Doch das Auf und Ab der amerikanischen Wirtschaft bekommt auch Emma zu spüren. Sie hat „keinen richtigen Schoob“, also Arbeitsplatz und so kehrt sie trotz Streitigkeiten mit dem Hausherrn mehrfach zu Amerikanern als Hausangestellte zurück. Dort ist auch ihre Schwester Katharina untergekommen. Die wirtschaftliche Situation verschlechtert sich Mitte der 1930er Jahre zusehends und Emma klagt über gesundheitliche Probleme. Sie schreibt über ihren 33. Geburtstag, „besser ich wäre nicht geboren auf der Welt“ und fährt fort: „Karl wieder arbeitslos wie lange wird das noch dauern bis Karl richtig Arbeit bekommt. Ich denke manchmal Karl hat gar kein Glück. Seit 3 Jahren haben wir nur immer verlußte u kein Einkommen wo soll das noch hinführen Wir werden Alt u habens nicht für unsere alten Tage. Wen das so weiter geht nichts als Arbeitslosikeit.“ Endlich kann Emma stolz in ihr Jahrbuch schreiben: „Karl schafft jetz immer meine Gesundheit besser. Den 19. Oktober 1935 das erste Geld auf die Bank getragen hat lange genug gedauert der Nummer von Bank Buch ist 191024 No.“
Sie fängt an mit Immobilien zu spekulierten: „Jahr 1943 Viele Arbeit mit Haus suchen ist hart was richtiges zu finden. Karl verdient gut. Den 4 Jan. An ein Haus anbezahlt 1424 Thorndal Av. N. Den 5. Febr. Das Haus gekauft kostet 14000 $ haben genug Schulden die Einnahmen sind 240 $ mit unserem Flat. Den 12. Mai 1943 in das neue Heim gezogen sonst geht alles gut bin Gesund.“
„Liebe Bekannte in Amerika“ – Hilfe für die Heimat
Die Inflation greift besonders im Bayerischen Wald gravierend um sich. Darüber berichtet die Mutter Franziska im Oktober 1931 an ihre Tochter Katharina und ihren Schwiegersohn John nach Chicago:
„Bei uns in Bayern sind sehr viel Bauern auf der Gant, die Waldmühle wird auch am 26. 11. versteigert[,] wer weiß[,] wer dieselbe [er]steigert. Und dan[n] werden noch einige nachkommen[,] den[n] die Zeit ist zu schlecht[,] für eine Kuh geben die Metzer noch 30 – M[ark] her, so was ist noch nie da gewesen, wir haben 400 M[ark] verspielen müssen an die großen Ochsen und habens 1 Jahr gefüttert habens um 5 Zentner schwerer gemacht, und so geht [es] fort[:] für ein Kalb bekommt man noch per Pfund 12 M[ark], ja wen[n] eins abgeben weil man Zahlungen hatte, den[n] wo niedrige Preise waren noch nie da.

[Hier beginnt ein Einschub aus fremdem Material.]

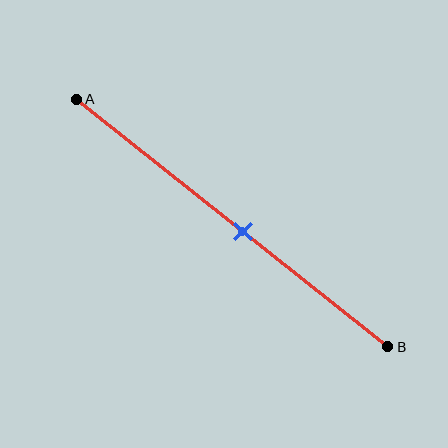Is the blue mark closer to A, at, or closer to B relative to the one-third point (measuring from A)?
The blue mark is closer to point B than the one-third point of segment AB.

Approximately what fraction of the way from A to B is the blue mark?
The blue mark is approximately 55% of the way from A to B.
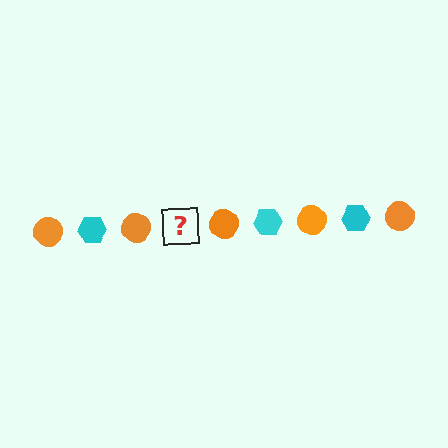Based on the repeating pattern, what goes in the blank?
The blank should be a cyan hexagon.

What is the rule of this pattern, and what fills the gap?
The rule is that the pattern alternates between orange circle and cyan hexagon. The gap should be filled with a cyan hexagon.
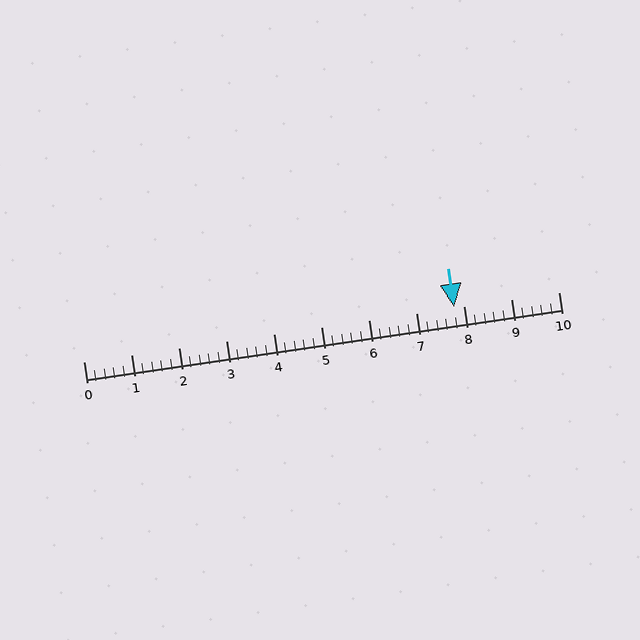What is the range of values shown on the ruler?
The ruler shows values from 0 to 10.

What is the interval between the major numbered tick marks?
The major tick marks are spaced 1 units apart.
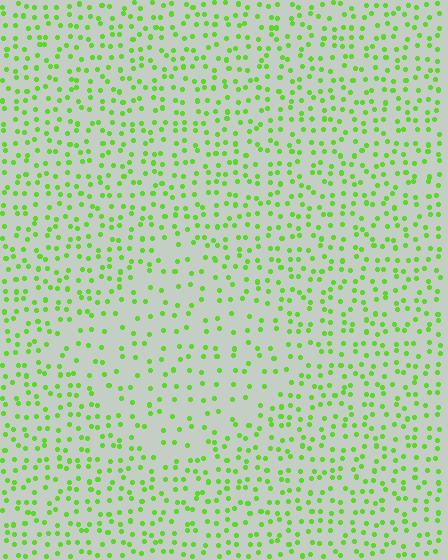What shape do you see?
I see a diamond.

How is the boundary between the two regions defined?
The boundary is defined by a change in element density (approximately 1.8x ratio). All elements are the same color, size, and shape.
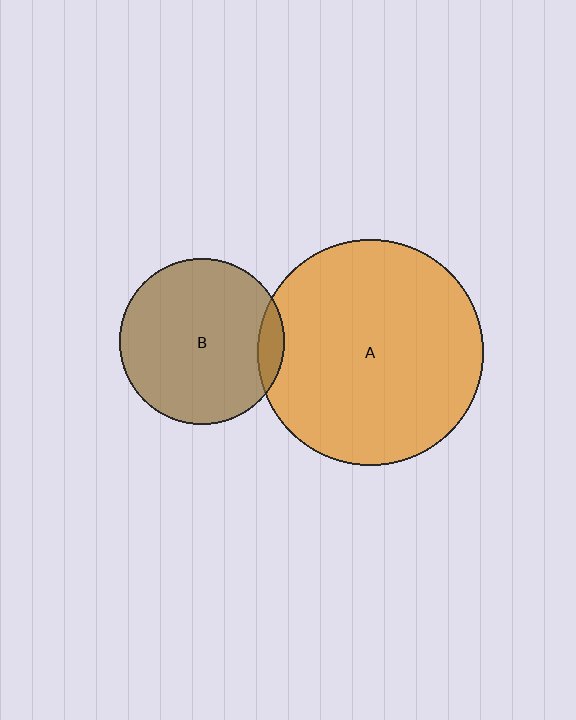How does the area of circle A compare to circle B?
Approximately 1.9 times.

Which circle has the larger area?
Circle A (orange).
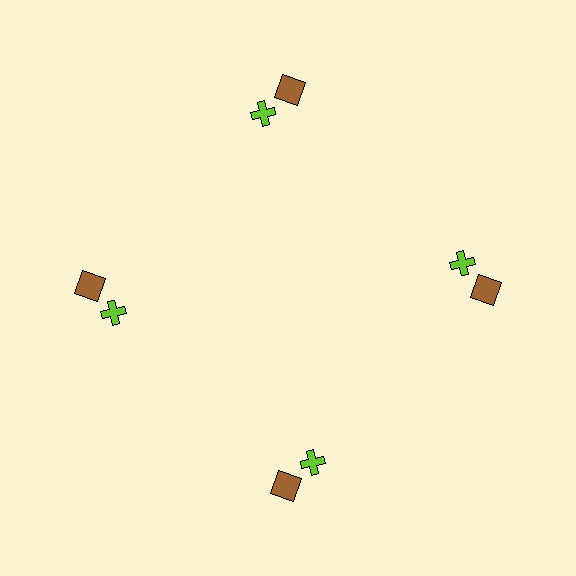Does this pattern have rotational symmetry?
Yes, this pattern has 4-fold rotational symmetry. It looks the same after rotating 90 degrees around the center.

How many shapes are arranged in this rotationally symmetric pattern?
There are 8 shapes, arranged in 4 groups of 2.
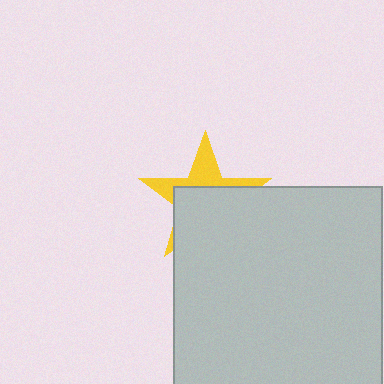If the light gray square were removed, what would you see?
You would see the complete yellow star.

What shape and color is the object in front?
The object in front is a light gray square.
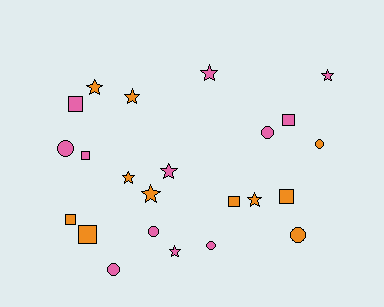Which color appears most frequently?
Pink, with 12 objects.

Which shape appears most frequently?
Star, with 9 objects.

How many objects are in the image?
There are 23 objects.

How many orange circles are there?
There are 2 orange circles.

Alles ist arbeitslos Näherinnen und Schneider haben keinen Vorrat mehr zum nähen[.] Schmi[e]d und Säge stehen auch[.] Das Bier kostet der Liter 60 M[ark] sodass die Wirthäuser leer sind. Was wird di[e]s noch alles werden, man ist gespannt darauf, auch länger kanns nicht mehr gehen, den[n] alles kann[n] zusammen brechen jeden Tag. Nun wir haben Gott sei Dank ein Heim und das Notwendige dazu, so dass wir nicht so ängstlich sein brauchen, Holz zum warm einheizen über den Winter.“
Aus den Aufzeichnungen der Emma Stadler in ihrem Jahrbuch lassen sich zwischen 1925 und 1932 insgesamt 203 Dollar nachweisen, die sie ihren Daheimgebliebenen geschickt hat. Die sind nach damaliger Währung 812 Reichsmark wert, wobei 1925 vergleichsweise 1 Pfund Mehl 30 Mark gekostet hat. Weitere spätere Zuwendungen, außer Kleidersendungen, hat Emma nicht dokumentiert.

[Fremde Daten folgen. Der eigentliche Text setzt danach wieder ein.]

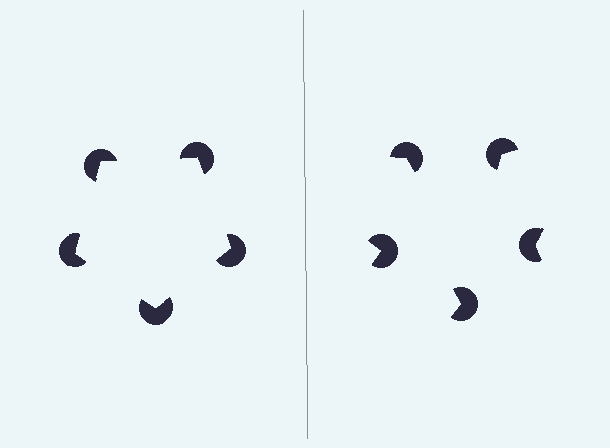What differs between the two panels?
The pac-man discs are positioned identically on both sides; only the wedge orientations differ. On the left they align to a pentagon; on the right they are misaligned.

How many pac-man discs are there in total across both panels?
10 — 5 on each side.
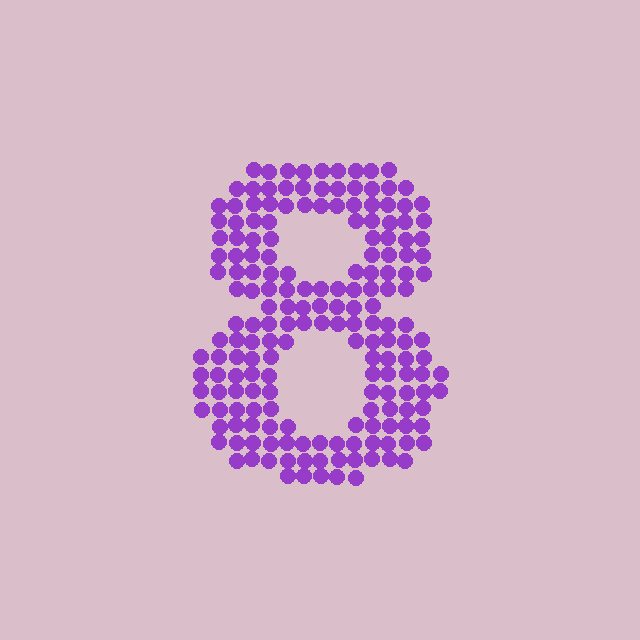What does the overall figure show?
The overall figure shows the digit 8.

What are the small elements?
The small elements are circles.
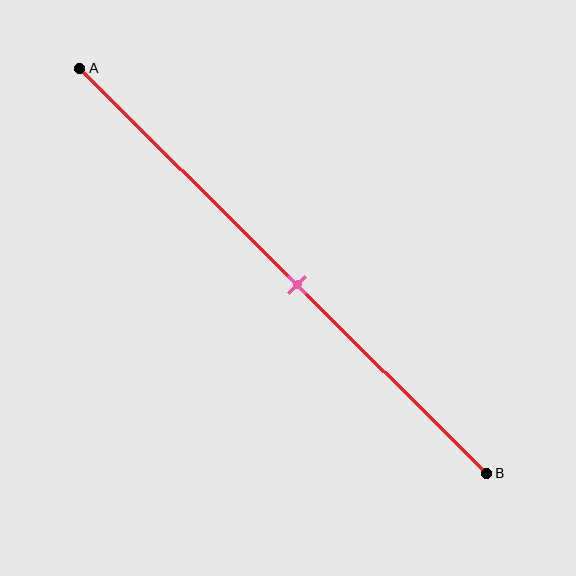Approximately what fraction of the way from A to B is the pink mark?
The pink mark is approximately 55% of the way from A to B.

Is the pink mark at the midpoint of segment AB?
No, the mark is at about 55% from A, not at the 50% midpoint.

Doch man erinnert sich auch insgesamt im heimatlichen Dorf immer an die zahlreichen Auswanderer nach Amerika. Von ihnen nimmt man in der kleinen Welt Herzogsreut auch an, dass sie in der Neuen Welt das großen Glück gemacht und reiche Leute geworden sind. Deshalb schickt der Feuerwehrkommandant von Herzogsreut einen mit der Schreibmaschine geschriebenen Brief an Emma Stadler.

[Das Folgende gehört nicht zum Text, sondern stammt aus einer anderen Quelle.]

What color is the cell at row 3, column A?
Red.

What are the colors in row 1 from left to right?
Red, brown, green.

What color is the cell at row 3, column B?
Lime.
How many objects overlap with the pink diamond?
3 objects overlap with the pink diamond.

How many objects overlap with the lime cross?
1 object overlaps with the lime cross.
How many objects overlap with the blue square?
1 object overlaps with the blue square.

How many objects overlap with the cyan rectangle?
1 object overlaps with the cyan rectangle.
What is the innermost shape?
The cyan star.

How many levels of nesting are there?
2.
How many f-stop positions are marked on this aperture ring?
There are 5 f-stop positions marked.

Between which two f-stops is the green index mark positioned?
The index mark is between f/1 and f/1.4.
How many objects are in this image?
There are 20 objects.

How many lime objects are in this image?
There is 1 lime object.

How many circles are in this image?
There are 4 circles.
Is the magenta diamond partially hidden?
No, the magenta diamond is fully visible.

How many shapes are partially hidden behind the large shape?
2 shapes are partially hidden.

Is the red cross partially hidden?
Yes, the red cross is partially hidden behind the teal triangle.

Von den „lieben Bekannten in America“ erhofft sich die Feuerwehr zur Finanzierung einer neuen Fahne 500 Mark, da die wirtschaftlichen Verhältnisse nach der Weltwirtschaftskrise auch im Bayerischen Wald drückend sind und sie „mit bestem Willen die Mittel nicht aufbringen“ können.
Emma Stadler und Xaver Binder mobilisieren alle Verwandten und Bekannten im Herzogsreuter Viertel und sammeln kräftig für die Feuerwehr in Herzogsreut. Je nach ihrer wirtschaftlichen Situation geben die meisten zwischen 1 und 5 Dollar. Xaver Binder sowie Cousin und Cousine Frank und Kathy Kern stellen jeweils 10 Dollar zur Verfügung, wie auch ihre Schwester Kathy Stadler. Emma Stadler selbst spendet stattliche 25 Dollar! So bekommt sie 80 Dollar zusammen, was damals noch 320 Reichsmark entspricht.
Emma Stadler schickt zwei Monate später ihr Antwortschreiben an den Feuerwehrhauptmann Ludwig Friedl nach Herzogsreut:
„Chicago, March 15. 1930 – Lieber Freund! – Hier ubersende ich ihnen die Liste, wo alle mit Namen und Adrress unterschrieben sind . Habe 80 Dollar zusammen gebracht. Es tut mir sehr leid das ich die volle Summe von 125 Dollar nicht schicken kann. jch habe mein moglichstes getan, und Xaver Binder hat sich sehr bemuht, um etwas zusamen zu bringen, obwohl er auch selbs[t] viel gegeben hat auch die anderen haben ihr moglichstes getan und gegeben was sie konten. Jch schicke das Geld 80 dollar per Postanweisung und hoffe das Sie es bald bekommen.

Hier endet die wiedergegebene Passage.